I am flying a Bush baby micro light aircraft that is fitted with an air cooled VW Beatle or kombi motor. It is a little bit modified. It is fitted with Gotech a fuel injection system. Have a better crank shaft fitted, bigger pistons, bigger valves exc.
Supposed to be a 2.3 motor now and with the Gotech system should be putting out between 120HP up to 180 HP. The sub assembly is imported and have an Z85 oil filter fitted to it. Now to speed it up a bit. After flying it for 41 hours, the crank broke and I had to get the motor redone. Since then every time we check the valve clearance the gaps tighten and the valves does not close properly. First time we checked after 10 hours, then after one hour and then again after three hours. Every time it was necessary to reset the valve gaps as it was to tight. The only thing I could think of was that the valves was eating into the seats so I removed the heads but could not find a problem with the valves or seats. The cam followers is the manual type but had been modified to move inside a brass bush. I did found how ever that one of the cam followers is much more tight than the rest and wondered if it might be busy to size.
Can any one please tell me why the gaps keeps on getting tighter all the time.
This often means that the valves are stretching and it's just a matter of time before one of them breaks, which means catastrophic engine failure; which could spoil your day in a car; never mind an aircraft.

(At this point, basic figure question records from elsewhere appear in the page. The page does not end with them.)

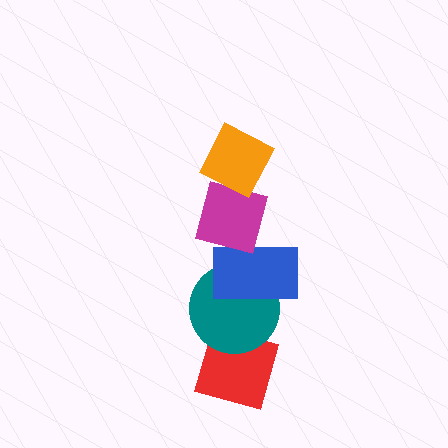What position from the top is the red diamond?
The red diamond is 5th from the top.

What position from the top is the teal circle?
The teal circle is 4th from the top.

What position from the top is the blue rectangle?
The blue rectangle is 3rd from the top.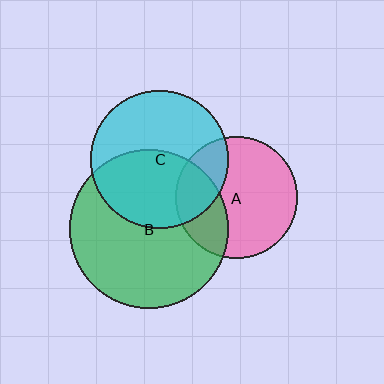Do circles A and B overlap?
Yes.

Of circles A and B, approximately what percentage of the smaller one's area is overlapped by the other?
Approximately 30%.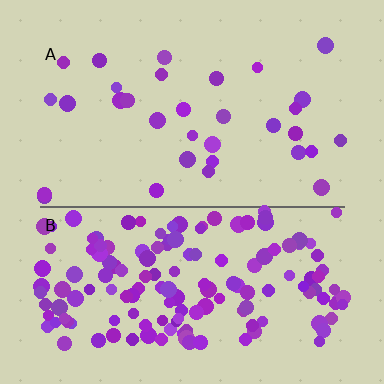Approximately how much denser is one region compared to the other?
Approximately 4.8× — region B over region A.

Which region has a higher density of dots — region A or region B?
B (the bottom).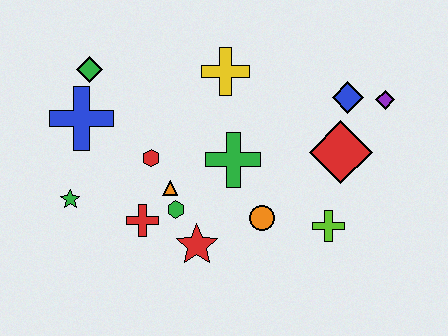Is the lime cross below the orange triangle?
Yes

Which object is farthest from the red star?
The purple diamond is farthest from the red star.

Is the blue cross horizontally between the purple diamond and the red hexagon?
No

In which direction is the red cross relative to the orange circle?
The red cross is to the left of the orange circle.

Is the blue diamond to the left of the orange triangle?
No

It's probably a good idea to rebuild the heads if you can't identify any other source of this problem. Or even better, buy a new Rotax engine.
fig
Kaapse Kombi Kult
"Whether you think you can or whether you think you can't, you're right." -- Henry Ford
fig wrote:This often means that the valves are stretching and it's just a matter of time before one of them breaks, which means catastrophic engine failure; which could spoil your day in a car; never mind an aircraft.

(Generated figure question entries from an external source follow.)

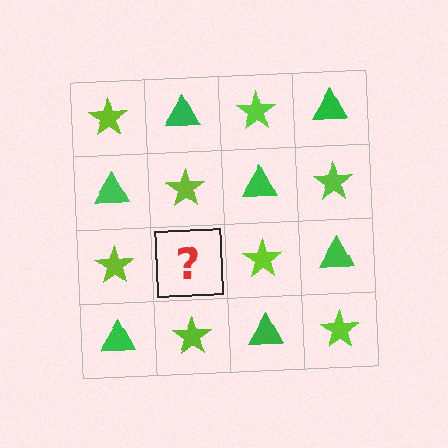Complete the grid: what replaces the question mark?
The question mark should be replaced with a green triangle.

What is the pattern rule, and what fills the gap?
The rule is that it alternates lime star and green triangle in a checkerboard pattern. The gap should be filled with a green triangle.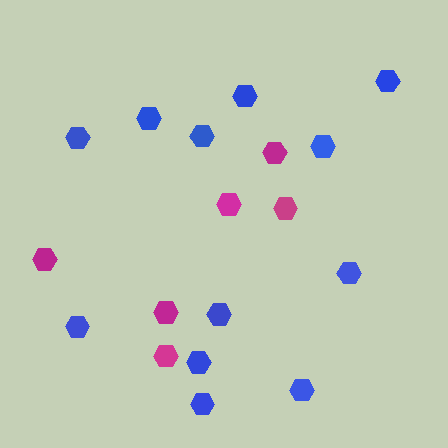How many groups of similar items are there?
There are 2 groups: one group of magenta hexagons (6) and one group of blue hexagons (12).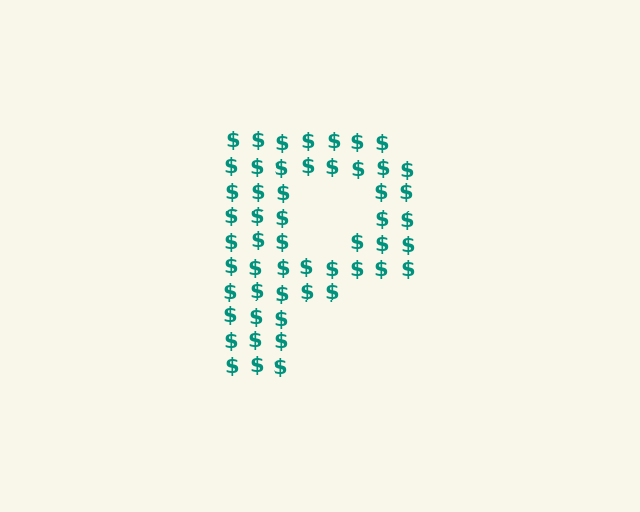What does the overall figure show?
The overall figure shows the letter P.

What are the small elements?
The small elements are dollar signs.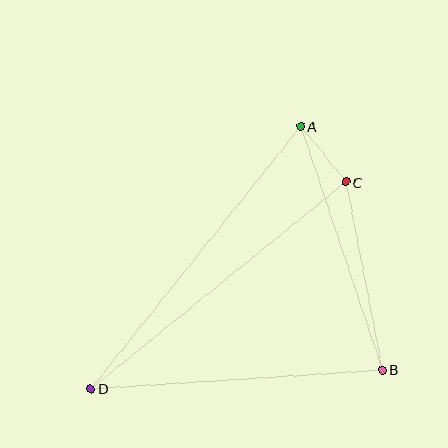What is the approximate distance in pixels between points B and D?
The distance between B and D is approximately 292 pixels.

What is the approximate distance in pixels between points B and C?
The distance between B and C is approximately 191 pixels.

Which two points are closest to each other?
Points A and C are closest to each other.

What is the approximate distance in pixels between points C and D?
The distance between C and D is approximately 328 pixels.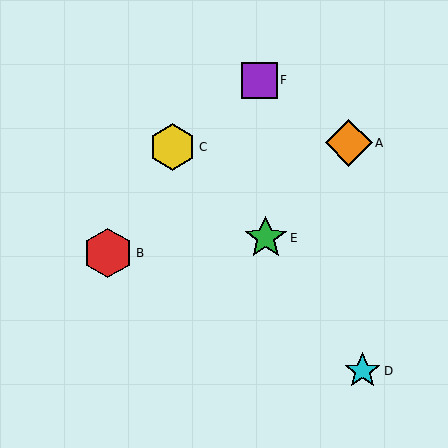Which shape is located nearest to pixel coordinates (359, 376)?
The cyan star (labeled D) at (362, 371) is nearest to that location.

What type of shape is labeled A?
Shape A is an orange diamond.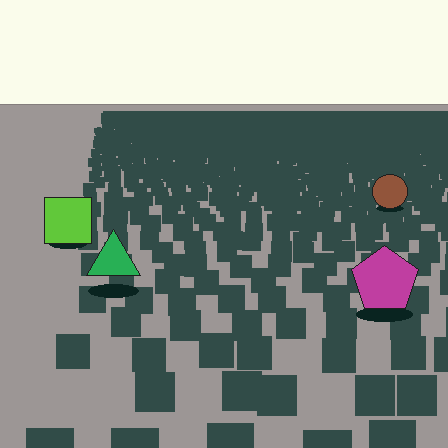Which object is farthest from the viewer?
The brown circle is farthest from the viewer. It appears smaller and the ground texture around it is denser.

It's probably a good idea to rebuild the heads if you can't identify any other source of this problem. Or even better, buy a new Rotax engine.
Eesh I thought I'll find some loyal VW fans on this sight now you also giving me the Rotex speech.
On a more serous note, what will cause a valve to stretch I actually ordered some high performance double valve springs to try and solve the problem. The valves is stainless valves. Now you are making me worried. Had the crank broke on me whiles flying and it wasn?t any fun so I would not like to go threw it again.
Bennie Vorster wrote: Eesh I thought I'll find some loyal VW fans on this sight now you also giving me the Rotex speech.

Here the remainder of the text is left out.